# how do i make my water clearer?



## gina carano (Feb 13, 2007)

what do i use to make the water crystal clear? so its almost like the fish are floating in air.


----------



## 2PiRaNhA~2FuRrY (Nov 1, 2005)

The best way to do is lots of water change..about 30-50% a week....lots and strong filteration, and also do some gravel vacuum everytime you doing waterchange...

Do not leave any uneaten food in the tank more the 30min...it will mess up your waterparameter...


----------



## Dr. Giggles (Oct 18, 2003)

gina carano said:


> what do i use to make the water crystal clear? so its almost like the fish are floating in air.


Very simple. make sure your filter is fully established (cycled), don't leave food rotting in tank, keep nitrates around 20 ppm. Adding a Diatom filter will polish your water. 







Gina, .... Jerry


----------



## gina carano (Feb 13, 2007)

thanks jerry


----------



## whatsthedeal (Feb 3, 2006)

gina carano said:


> what do i use to make the water crystal clear? so its almost like the fish are floating in air.

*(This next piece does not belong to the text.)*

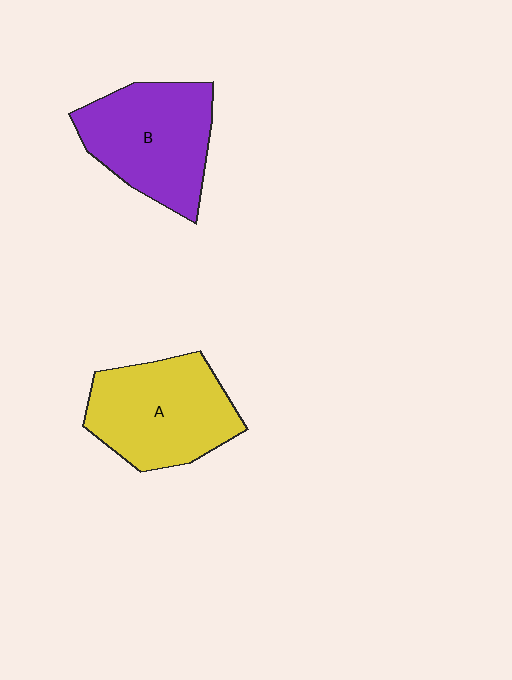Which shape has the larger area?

A good filtration system... you can also buy a micron filter like this..http://www.diatomfilter.com/

Another thing would be to get an acrylic tank VS a glass tank, good lighting..lighting can make a big difference. Sometimes crap lighting can make bad things worse, but also good things nicer







..making sure the tank is clean, walls..etc.

Ps(good fight







if this is indeed the person I'm thinking of)..I am into MMA myself...psdtc.com/akiacademy.com. Psdtc is a rocking school..Ron has been around since pre-ufc. We learn a mixed style of fighting.. He helped Royce learn how to defend against the Thai clinch and ran BJJ seminars up here way before the UFC..kinda cool, huh?..

Oh, ..you dont have to run the diatom constantly..just occasionally to polish the water.


----------



## the_skdster (Aug 15, 2006)

The Magnum 350 Pro System Canister Filter is considered a Diatom Filter, yes?


----------



## whatsthedeal (Feb 3, 2006)

the_skdster said:


> The Magnum 350 Pro System Canister Filter is considered a Diatom Filter, yes?

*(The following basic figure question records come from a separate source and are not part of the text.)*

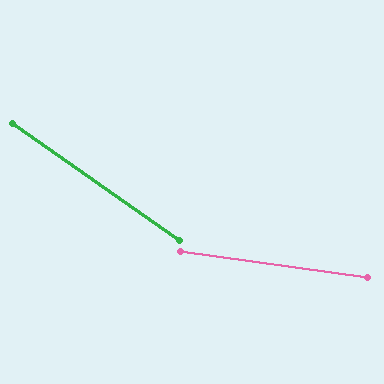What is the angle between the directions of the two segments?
Approximately 27 degrees.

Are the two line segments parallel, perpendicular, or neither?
Neither parallel nor perpendicular — they differ by about 27°.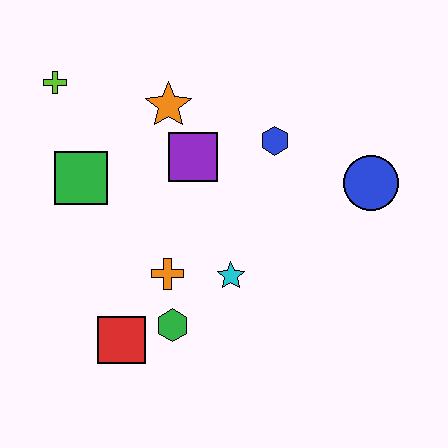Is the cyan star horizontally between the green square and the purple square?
No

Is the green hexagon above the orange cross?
No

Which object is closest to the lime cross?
The green square is closest to the lime cross.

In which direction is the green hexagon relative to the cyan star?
The green hexagon is to the left of the cyan star.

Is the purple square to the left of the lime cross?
No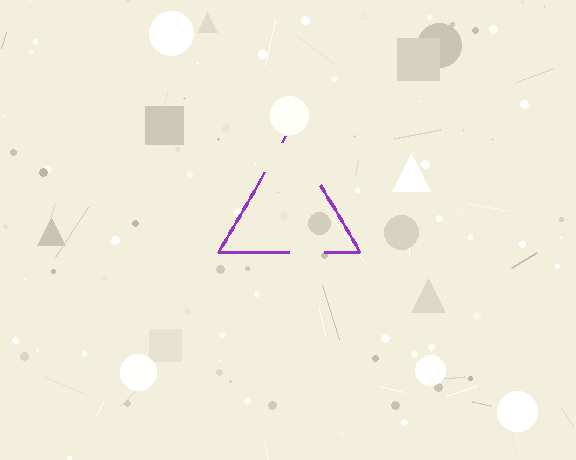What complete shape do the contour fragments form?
The contour fragments form a triangle.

If you use the pleated cartridge.


----------



## KISS (Feb 2, 2007)

gina carano said:


> what do i use to make the water crystal clear? so its almost like the fish are floating in air.


If you really like fish are floating in air, the best way is go for a Diatom Filter! It could really polish ur water. Diatom Filter is used a lot in fish show and serious aquarium photography.


----------



## SAFETYpin (Feb 1, 2004)

the_skdster said:


> The Magnum 350 Pro System Canister Filter is considered a Diatom Filter, yes?


I heard it can be. Ive never used mine like that but I thought real diatom filters didn't drive the impeller magnetically. Basically I don't think its got the horsepower to run as a diatom. Its still the cats ass for a mechanical filter though. The pleated micron filter works pretty good for a few days but I like to pack the media cartridge with floss and slip a blue sleeve over it. That last about a month+!


----------



## the_skdster (Aug 15, 2006)

Someone throw me in the direction of a real good Diatom Filter. My pocket only goes so deep though.


----------



## Canso (Jun 19, 2005)

I sometimes use a Diatom, but there is daily maintenance involved, especially when using it on larger tanks.


----------



## metal978 (Mar 16, 2006)

just do weekly water changes, bro. there is no need for chemicals, etc, etc.


----------



## LGHT (Nov 9, 2005)

I use an ancient secret called CALCIUM MONTMORILLONITE CLAY (actually a fine powder). Basically it's used in Asia as a Koi pond treatment because it makes the water very clear, kills string algae, cuts down on cooper that koi are VERY sensitive to. It's not used very often in tanks, but if you have a 180 gallon it's a VERY good solution. I use it in all my tanks, but anything under 100 gallons I use very small amounts. It's also sold in soft white clay forms, to ad in VERY sensitive Crystal Red Shrimp tanks. After a day you will notice your water in perfect crystal clear state.


----------



## chris k (Dec 27, 2006)

LGHT said:


> I use an ancient secret called CALCIUM MONTMORILLONITE CLAY (actually a fine powder). Basically it's used in Asia as a Koi pond treatment because it makes the water very clear, kills string algae, cuts down on cooper that koi are VERY sensitive to. It's not used very often in tanks, but if you have a 180 gallon it's a VERY good solution. I use it in all my tanks, but anything under 100 gallons I use very small amounts. It's also sold in soft white clay forms, to ad in VERY sensitive Crystal Red Shrimp tanks. After a day you will notice your water in perfect crystal clear state.


 Where do you get it? Does it make the filters pick up finer matter like diatom powder or treat the water?


----------



## Dr. Giggles (Oct 18, 2003)

ck454 said:


> I use an ancient secret called CALCIUM MONTMORILLONITE CLAY (actually a fine powder). Basically it's used in Asia as a Koi pond treatment because it makes the water very clear, kills string algae, cuts down on cooper that koi are VERY sensitive to. It's not used very often in tanks, but if you have a 180 gallon it's a VERY good solution. I use it in all my tanks, but anything under 100 gallons I use very small amounts. It's also sold in soft white clay forms, to ad in VERY sensitive Crystal Red Shrimp tanks. After a day you will notice your water in perfect crystal clear state.


 Where do you get it? Does it make the filters pick up finer matter like diatom powder or treat the water?

[/quote]
It basically clumps up organic matter into larger pieces to make it more filterable. Properly maintained tanks don't need it but is excellent for ponds.


----------



## Mattones (Jul 9, 2006)

Drift wood can also cause water to be a bit darker.. Thats why i believe my tank has a brownish tint to it. Its real drift wood.


----------